May 25 (UPI) -- Lawmakers in Japan's ruling Liberal Democratic Party are proposing the administration of Shinzo Abe consider increasing the national defense budget, according to local press reports.
Japan's Nikkei and Sankei Shimbun reported Thursday the LDP's national security panel created the proposal that could potentially raise Japan's defense spending to surpass the current limit of 1 percent of GDP. The panel also did not rule out a budget that could reach as high as 2 percent.
The proposal could have a major impact on Japan's defense plans, including Tokyo's medium-term defense plans that could be revised by the end of 2018.
In the security panel report, the authors noted NATO aims to achieve a defense budget that could reach 2 percent of GDP.
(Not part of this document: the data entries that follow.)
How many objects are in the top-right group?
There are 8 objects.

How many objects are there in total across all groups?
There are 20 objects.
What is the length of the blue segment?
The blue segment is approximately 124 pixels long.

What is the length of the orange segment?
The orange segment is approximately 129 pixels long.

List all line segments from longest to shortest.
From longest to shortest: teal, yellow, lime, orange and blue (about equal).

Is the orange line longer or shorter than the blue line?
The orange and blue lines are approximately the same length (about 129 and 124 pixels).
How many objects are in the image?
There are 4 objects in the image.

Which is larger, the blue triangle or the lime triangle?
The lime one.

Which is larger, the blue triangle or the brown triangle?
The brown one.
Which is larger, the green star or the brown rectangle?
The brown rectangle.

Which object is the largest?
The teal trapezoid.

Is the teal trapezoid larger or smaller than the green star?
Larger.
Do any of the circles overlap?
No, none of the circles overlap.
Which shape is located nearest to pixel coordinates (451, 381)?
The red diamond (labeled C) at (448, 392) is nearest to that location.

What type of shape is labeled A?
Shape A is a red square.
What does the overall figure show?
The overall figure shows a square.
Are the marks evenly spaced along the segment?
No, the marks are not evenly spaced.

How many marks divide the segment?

"The Japanese government must secure the necessary budget," the report stated.
Japan has stayed within a 1 percent of GDP limit for defense spending after former Prime Minister Takeo Miki made the limit part of policy in 1976.
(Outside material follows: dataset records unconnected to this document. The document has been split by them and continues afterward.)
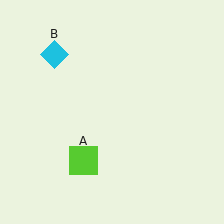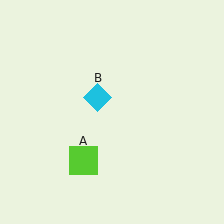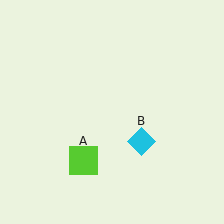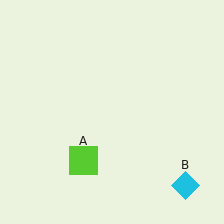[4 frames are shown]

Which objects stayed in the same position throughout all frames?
Lime square (object A) remained stationary.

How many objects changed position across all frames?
1 object changed position: cyan diamond (object B).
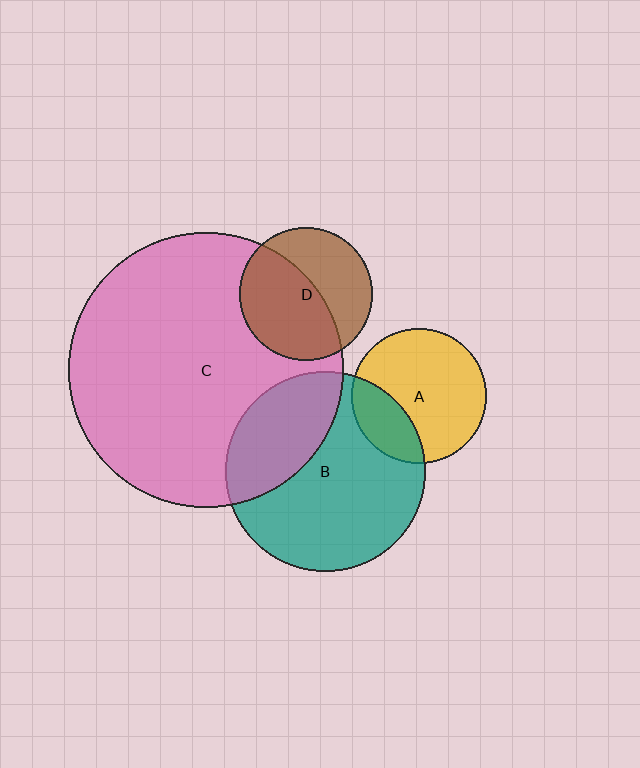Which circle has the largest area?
Circle C (pink).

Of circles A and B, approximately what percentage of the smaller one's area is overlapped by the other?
Approximately 25%.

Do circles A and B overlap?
Yes.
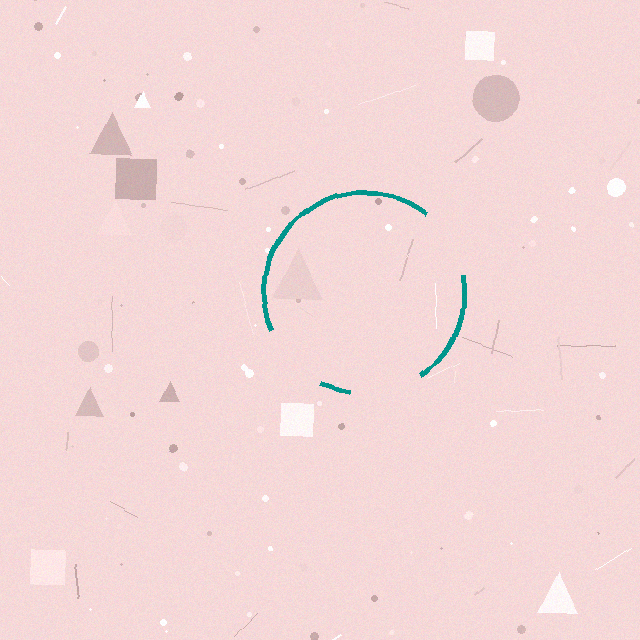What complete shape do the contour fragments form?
The contour fragments form a circle.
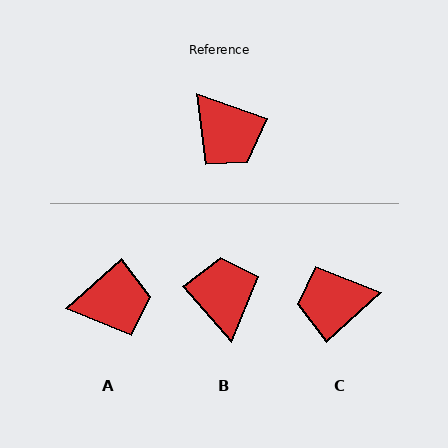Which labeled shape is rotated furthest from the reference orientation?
B, about 151 degrees away.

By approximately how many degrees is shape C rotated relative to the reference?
Approximately 118 degrees clockwise.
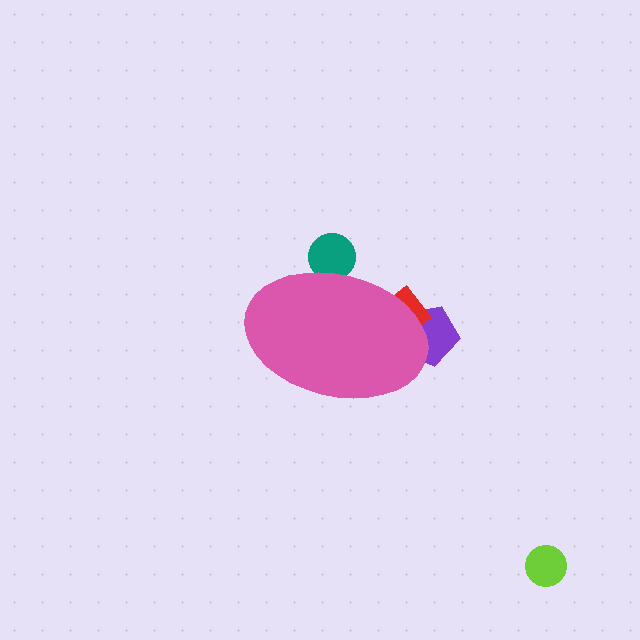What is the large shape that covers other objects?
A pink ellipse.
Military spending has risen since Abe has assumed office and in 2016 the budget reached $48.5 billion, or 0.9 percent of GDP, which is still lower than the portion of GDP spent on defense in the United States, or 3 percent.
LDP panels on Friday subsequently approved a draft proposal for Japan to develop military capability to "strike enemy bases" in other countries, Kyodo News reported.
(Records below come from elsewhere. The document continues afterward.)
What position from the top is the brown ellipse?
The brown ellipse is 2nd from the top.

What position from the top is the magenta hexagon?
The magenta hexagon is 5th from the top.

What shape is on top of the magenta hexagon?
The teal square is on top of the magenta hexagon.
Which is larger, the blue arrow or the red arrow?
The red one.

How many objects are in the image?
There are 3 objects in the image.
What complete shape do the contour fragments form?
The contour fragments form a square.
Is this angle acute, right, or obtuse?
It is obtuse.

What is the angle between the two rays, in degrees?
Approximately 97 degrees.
Japan could also acquire F-35B stealth jets to defend against Chinese maneuvers in the East China Sea and North Korea provocations, according to the report.
Japan has contracted more than $19.6 billion in Foreign Military Sales from U.S. arms manufacturers from 2000 to 2017, according to the State Department.
Purchases have included the F-35, the Aegis combat system and the E-2D Airborne Early Warning Aircraft.
AIM-120, or Advanced Medium-Range Air-to-Air Missile, the UGM-84 Harpoon and the SM-3 Block IIA ballistic missile defense interceptor missiles have also been purchased, according to Defense News.